Review of socio-economic factors in reducing maternal mortality in Nepal

Authors: Panday, S., Simkhada, P. and van Teijlingen, E.

Conference: Midwifery and the post MDG agenda Conference

Dates: 5 February 2014

Abstract:

Nepal is one of the few countries which appear to have reduced itsmaternal mortality by three-fourth between 1990 and 2010 - overall 78% reduction. This narrative review identifies socioeconomic factors associated with maternal mortality in Nepal. A systematic search of English electronic journals was conducted by using databases Medline, Embase, Scopus, Web of Science, Popline, ASSIA, and Google Scholar including “grey literature” especially policy documents published by private and governmental organisations dated from 1995 to September 2013. Both qualitative and quantitative studies were selected where maternal mortality was measured as an outcome. Some 38 articles including 6 government documents were included in the review and most of them were grey literature and survey studies discussing maternal mortality in Nepal. Key factors highlighted comprise (a) poverty reduction as Nepal reduced its poverty from 42% to 25% and (b) education has increased by 48% in the last 15 years.
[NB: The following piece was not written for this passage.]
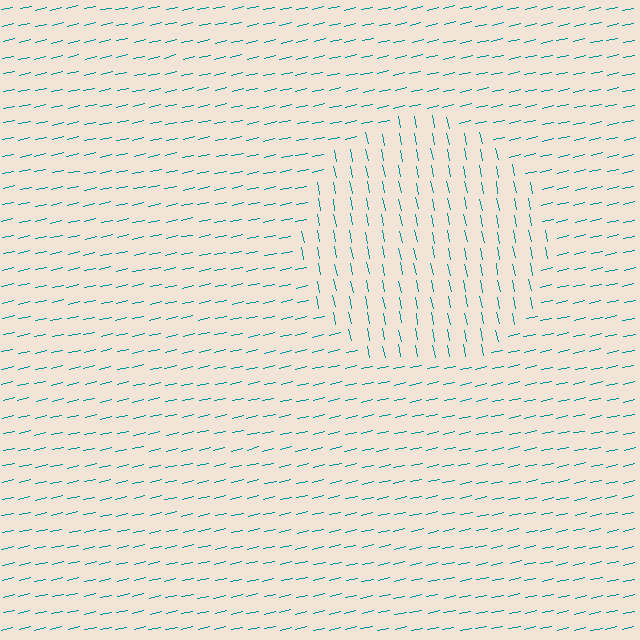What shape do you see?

These changes combined with reduced fertility, growing contraception use, increased age at marriage and higher women autonomy were significantly associated with maternal mortality reduction. Caste/ethnic group and area of residence were also associated with maternal mortality. Community awareness combined with increased remittances and transportation facilities in remote areas helped to improve access to treatment in cases of complications. Currently, users do not need to pay for the maternity services at public facilities and conditional cash transfer programmes exist including access to safe abortions. Achieving its Millennium Development Goal 5 target Nepal could be a lessons for other similar countries.